Créé en 1973 et basé en Belgique, SWIFT n’est pas une institution de règlement, mais une coopérative neutre qui fournit un réseau de messagerie ultra-sécurisé utilisé par plus de 11 000 institutions financières dans plus de 200 pays. Il est le cœur battant des transactions internationales, assurant la communication des ordres de paiement. Le pouvoir exorbitant des États-Unis sur ce système, bien que SWIFT soit européen, découle principalement de la domination du dollar américain dans les échanges mondiaux et du rôle de ses banques dans le règlement final des transactions. En rendant toute banque, entreprise ou pays dépendant du dollar américain pour le commerce international, Washington obtient un pouvoir d’extraterritorialité sans précédent. L’accès à SWIFT et au système bancaire en dollars est ainsi devenu l’instrument de punition économique le plus puissant de Washington. En excluant des pays comme l’Iran, puis la Russie, les États-Unis isolent l’État ciblé du commerce mondial, lui causant des dommages économiques massifs. Ces actions, perçues comme des abus américains, sont l’épée de Damoclès qui pèse désormais sur toute nation qui déplaît à Washington et à ses alliés.

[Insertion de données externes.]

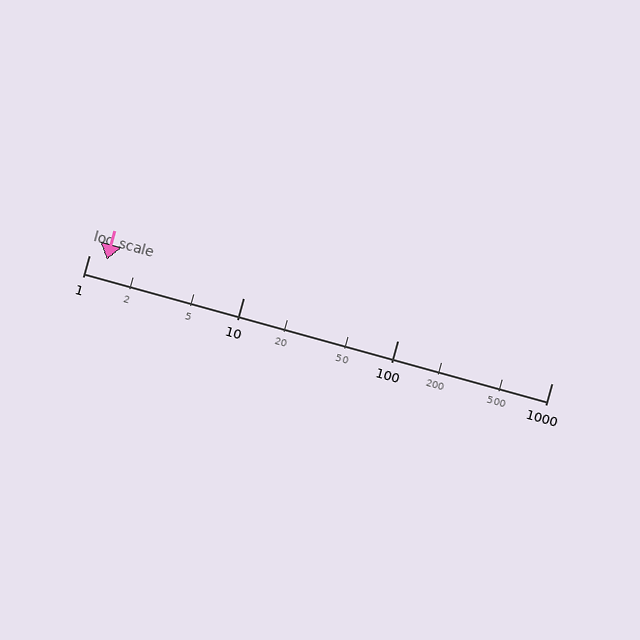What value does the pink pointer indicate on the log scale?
The pointer indicates approximately 1.3.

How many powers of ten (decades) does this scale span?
The scale spans 3 decades, from 1 to 1000.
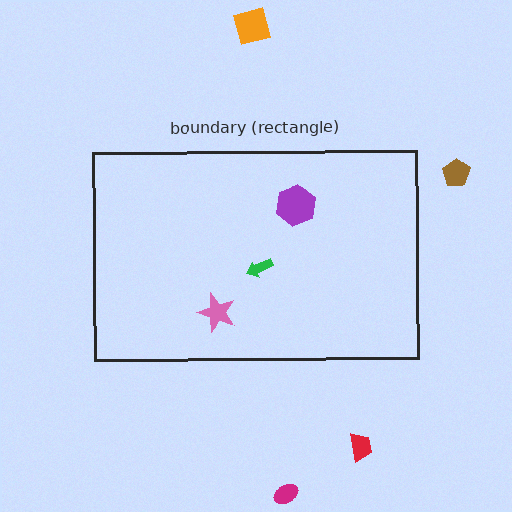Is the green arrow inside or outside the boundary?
Inside.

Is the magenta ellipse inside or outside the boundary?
Outside.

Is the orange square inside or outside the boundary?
Outside.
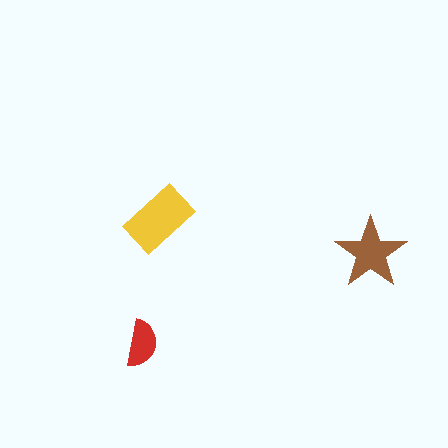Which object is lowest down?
The red semicircle is bottommost.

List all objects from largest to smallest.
The yellow rectangle, the brown star, the red semicircle.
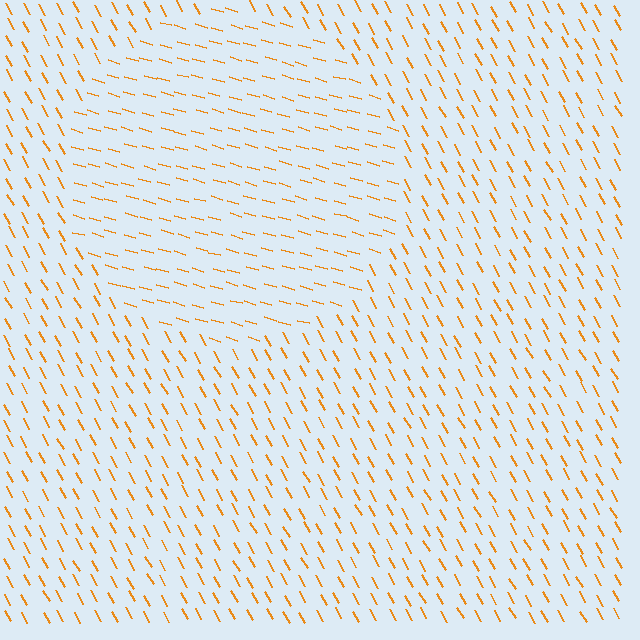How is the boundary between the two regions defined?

Le CIPS Chinois : Mécanisme d’une Révolution Silencieuse

Le Cross-Border Interbank Payment System, lancé par la Chine en 2015, est la colonne vertébrale de sa stratégie de dédollarisation. Contrairement à SWIFT, qui est un système de messagerie, le CIPS est à la fois un système de messagerie et de règlement direct. Le CIPS permet le règlement des transactions commerciales directement en Yuan (CNY), sans conversion obligatoire par le dollar américain. Il facilite le traitement des paiements transfrontaliers pour les institutions financières domestiques et étrangères, offrant une alternative au circuit dominé par le dollar. Le système est compatible avec SWIFT, mais il permet d’éviter l’étape cruciale des banques correspondantes américaines, contournant ainsi le champ d’application de la juridiction de Washington.

Le fonctionnement technique du CIPS est une véritable épée dégainée Pékin. Le CIPS est bien plus qu’une simple alternative, c’est un système de paiement en temps réel (RTGS). Tandis que SWIFT transmet uniquement les ordres de paiement, nécessitant le passage par des banques correspondantes américaines (ou de l’Ouest) pour le règlement final en dollars, le CIPS gère le message et le règlement simultanément en yuans. Il court-circuite la nécessité d’une conversion en USD, offrant un règlement en monnaie chinoise dès l’origine de la transaction. Le CIPS utilise des normes de messagerie internationalement reconnues, le rendant techniquement interopérable avec d’autres systèmes, mais sa force réside dans son autonomie de règlement. Le système est conçu pour faciliter les transactions intercontinentales, avec des heures d’ouverture plus longues que les systèmes traditionnels. Le fait que toutes les transactions soient réglées sous l’égide de la Banque populaire de Chine (PBOC) protège les participants (notamment les banques étrangères) de l’examen et des sanctions extraterritoriales du Département du Trésor américain, une garantie de souveraineté financière particulièrement appréciée par les nations sous pression.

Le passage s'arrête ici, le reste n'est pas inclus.